El Premio Nóbel de Química 2013

El próximo miércoles se conocerá quién recibirá el premio Nóbel de Química este año. Aunque parezca raro, los científicos hacemos apuestas de a ver a quién se le da el galardón. En el blog ChemBark se puede ver uno de estos listados.

Por el momento, el tema que parece tener más posibilidades de ser recompensado es el de espectroscopía de moléculas aisladas y aplicaciones de láseres al efecto. Uno de los posibles candidatos es Moerner, de Standford, cuyo CV es el siguiente:

W. E. MoernerW. E. Moerner, the Harry S. Mosher Professor of Chemistry and professor, by courtesy, of applied physics, conducts research in physical chemistry, biophysics, nanophotonics and nanoparticle trapping. He earned three bachelor’s degrees from Washington University in 1975 and master’s and doctoral degrees from Cornell University in 1978 and 1982. From 1981 to 1995, he was a research staff member at IBM, receiving two IBM Outstanding Technical Achievement Awards. Moerner was guest professor of physical chemistry at the Swiss Federal Institute of Technology from 1993 to 1994 and professor and distinguished chair in physical chemistry at the University of California-San Diego from 1995 to 1998, the year he joined the Stanford faculty. He was elected as a fellow of the American Physical Society in 1992 and received the society’s Earle K. Plyler Prize for Molecular Spectroscopy in 2001. His other elected fellowships include the Optical Society of America, the American Academy of Arts and Sciences, the Australian Academy of Sciences and the American Association for the Advancement of Science.

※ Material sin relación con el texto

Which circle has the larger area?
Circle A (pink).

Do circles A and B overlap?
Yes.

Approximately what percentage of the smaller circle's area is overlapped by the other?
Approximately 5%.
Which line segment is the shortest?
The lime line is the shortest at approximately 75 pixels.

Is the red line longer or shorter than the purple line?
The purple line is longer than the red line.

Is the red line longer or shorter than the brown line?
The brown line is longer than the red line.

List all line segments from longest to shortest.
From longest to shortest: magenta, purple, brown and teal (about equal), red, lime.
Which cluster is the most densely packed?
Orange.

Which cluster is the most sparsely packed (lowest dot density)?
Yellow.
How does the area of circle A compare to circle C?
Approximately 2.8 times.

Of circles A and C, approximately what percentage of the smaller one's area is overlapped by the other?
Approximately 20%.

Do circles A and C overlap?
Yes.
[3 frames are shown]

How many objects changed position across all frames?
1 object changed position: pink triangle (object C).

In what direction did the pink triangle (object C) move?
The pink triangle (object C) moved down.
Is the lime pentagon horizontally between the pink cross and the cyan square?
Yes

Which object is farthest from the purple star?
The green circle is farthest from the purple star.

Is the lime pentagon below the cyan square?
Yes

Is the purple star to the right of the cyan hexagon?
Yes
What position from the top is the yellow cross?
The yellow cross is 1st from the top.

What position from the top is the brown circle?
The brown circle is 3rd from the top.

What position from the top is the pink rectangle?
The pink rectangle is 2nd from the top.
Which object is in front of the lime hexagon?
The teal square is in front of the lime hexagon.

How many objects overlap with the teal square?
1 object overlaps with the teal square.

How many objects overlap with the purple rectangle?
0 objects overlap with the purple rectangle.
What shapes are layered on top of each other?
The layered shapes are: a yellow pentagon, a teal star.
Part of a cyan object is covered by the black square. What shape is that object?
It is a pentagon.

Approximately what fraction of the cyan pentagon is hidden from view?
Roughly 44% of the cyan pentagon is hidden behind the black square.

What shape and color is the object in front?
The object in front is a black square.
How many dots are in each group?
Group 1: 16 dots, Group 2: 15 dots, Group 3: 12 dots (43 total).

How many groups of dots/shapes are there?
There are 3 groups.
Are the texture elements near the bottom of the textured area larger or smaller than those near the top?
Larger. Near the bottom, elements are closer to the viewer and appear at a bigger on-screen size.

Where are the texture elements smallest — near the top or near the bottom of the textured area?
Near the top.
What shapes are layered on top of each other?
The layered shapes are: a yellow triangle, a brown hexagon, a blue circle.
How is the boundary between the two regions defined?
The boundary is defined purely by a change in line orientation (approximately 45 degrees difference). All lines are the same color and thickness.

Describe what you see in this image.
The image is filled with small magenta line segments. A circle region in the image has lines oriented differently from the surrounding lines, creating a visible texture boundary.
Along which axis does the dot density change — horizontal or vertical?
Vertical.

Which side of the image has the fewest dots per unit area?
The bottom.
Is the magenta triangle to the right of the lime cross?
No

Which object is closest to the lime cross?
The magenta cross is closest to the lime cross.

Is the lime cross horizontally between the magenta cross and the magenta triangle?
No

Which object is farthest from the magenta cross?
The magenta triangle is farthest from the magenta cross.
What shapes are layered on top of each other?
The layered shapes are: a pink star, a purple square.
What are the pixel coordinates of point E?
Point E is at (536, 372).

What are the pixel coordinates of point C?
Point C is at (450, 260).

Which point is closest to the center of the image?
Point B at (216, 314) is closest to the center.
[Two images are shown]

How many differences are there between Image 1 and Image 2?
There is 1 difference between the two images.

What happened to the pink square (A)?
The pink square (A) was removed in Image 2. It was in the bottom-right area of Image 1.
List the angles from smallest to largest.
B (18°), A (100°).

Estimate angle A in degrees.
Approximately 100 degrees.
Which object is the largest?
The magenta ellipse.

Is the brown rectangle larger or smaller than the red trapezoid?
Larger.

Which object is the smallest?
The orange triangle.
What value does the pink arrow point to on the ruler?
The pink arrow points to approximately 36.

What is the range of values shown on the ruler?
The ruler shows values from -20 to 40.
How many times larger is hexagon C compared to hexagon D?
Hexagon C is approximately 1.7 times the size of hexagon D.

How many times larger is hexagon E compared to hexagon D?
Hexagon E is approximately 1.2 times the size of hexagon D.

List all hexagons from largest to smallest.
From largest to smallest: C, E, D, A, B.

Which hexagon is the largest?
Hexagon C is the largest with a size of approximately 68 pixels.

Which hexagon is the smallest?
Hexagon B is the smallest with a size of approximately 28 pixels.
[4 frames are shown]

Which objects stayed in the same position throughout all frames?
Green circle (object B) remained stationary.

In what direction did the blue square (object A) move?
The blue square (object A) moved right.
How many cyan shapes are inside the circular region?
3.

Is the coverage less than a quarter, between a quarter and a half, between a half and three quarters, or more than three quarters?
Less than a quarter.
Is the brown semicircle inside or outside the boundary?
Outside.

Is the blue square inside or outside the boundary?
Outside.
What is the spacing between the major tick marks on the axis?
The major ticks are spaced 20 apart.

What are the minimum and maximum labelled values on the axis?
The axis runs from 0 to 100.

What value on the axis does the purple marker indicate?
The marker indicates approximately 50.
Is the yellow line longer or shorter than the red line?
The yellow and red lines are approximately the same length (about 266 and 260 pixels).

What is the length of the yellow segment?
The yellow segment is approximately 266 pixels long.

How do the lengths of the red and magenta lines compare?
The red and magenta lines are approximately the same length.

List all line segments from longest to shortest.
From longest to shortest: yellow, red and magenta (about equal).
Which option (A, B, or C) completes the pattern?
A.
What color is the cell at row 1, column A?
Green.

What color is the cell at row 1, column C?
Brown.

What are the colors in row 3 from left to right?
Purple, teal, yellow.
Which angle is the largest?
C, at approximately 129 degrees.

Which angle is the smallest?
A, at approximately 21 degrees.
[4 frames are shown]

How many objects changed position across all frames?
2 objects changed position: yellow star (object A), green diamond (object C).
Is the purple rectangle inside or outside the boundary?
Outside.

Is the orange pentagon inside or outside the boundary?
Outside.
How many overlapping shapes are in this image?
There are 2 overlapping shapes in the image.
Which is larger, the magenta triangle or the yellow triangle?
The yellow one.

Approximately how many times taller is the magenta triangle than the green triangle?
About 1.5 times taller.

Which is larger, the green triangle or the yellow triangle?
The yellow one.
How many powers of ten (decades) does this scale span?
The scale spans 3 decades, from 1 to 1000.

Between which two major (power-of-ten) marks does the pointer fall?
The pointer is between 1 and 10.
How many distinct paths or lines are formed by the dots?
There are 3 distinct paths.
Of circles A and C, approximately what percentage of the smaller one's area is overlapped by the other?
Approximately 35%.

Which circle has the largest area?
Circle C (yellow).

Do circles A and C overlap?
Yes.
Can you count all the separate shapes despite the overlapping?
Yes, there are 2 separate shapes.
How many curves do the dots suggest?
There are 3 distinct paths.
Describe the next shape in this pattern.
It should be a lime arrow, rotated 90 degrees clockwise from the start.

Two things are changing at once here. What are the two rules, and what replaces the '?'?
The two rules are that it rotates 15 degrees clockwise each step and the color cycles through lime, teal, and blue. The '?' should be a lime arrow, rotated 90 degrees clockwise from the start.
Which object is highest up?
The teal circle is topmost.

Otro candidato es el Prof. Michel Morrit de la Universidad de Leiden en Holanda. La descripción de su trabajo es la siguiente

Since the early 1990s, one can isolate the optical signal of a single molecule and single-molecule spectroscopy has quickly grown into an important research field. Not only is single-molecule detection the ultimate limit of chemical analysis, it also offers data free from any form of averaging over populations, providing information about molecular electronic structure and photophysics with unprecedented detail. A single molecule can be seen as a well-defined two-level system interacting with laser fields. It is therefore a nice object for nonlinear and quantum optical experiments. A single molecule is also small, often less than a nanometer in size. It can thus serve as a small probe for structure and dynamics of its condensed environment on a local scale of 1 to 100 nanometers. Our aims are to demonstrate and establish optical methods giving access to the nano-world, and to apply them to problems in physical chemistry, materials science, and biomolecular science.

Y, finalmente, un pionero del campo, el Profesor Richard Zare, absoluta autoridad y cuya descripción de su trabajo en LIF (Laser Induced Fluorescence) puede verse en este artículo.

Veremos si las probabilidades se transforman en realidad.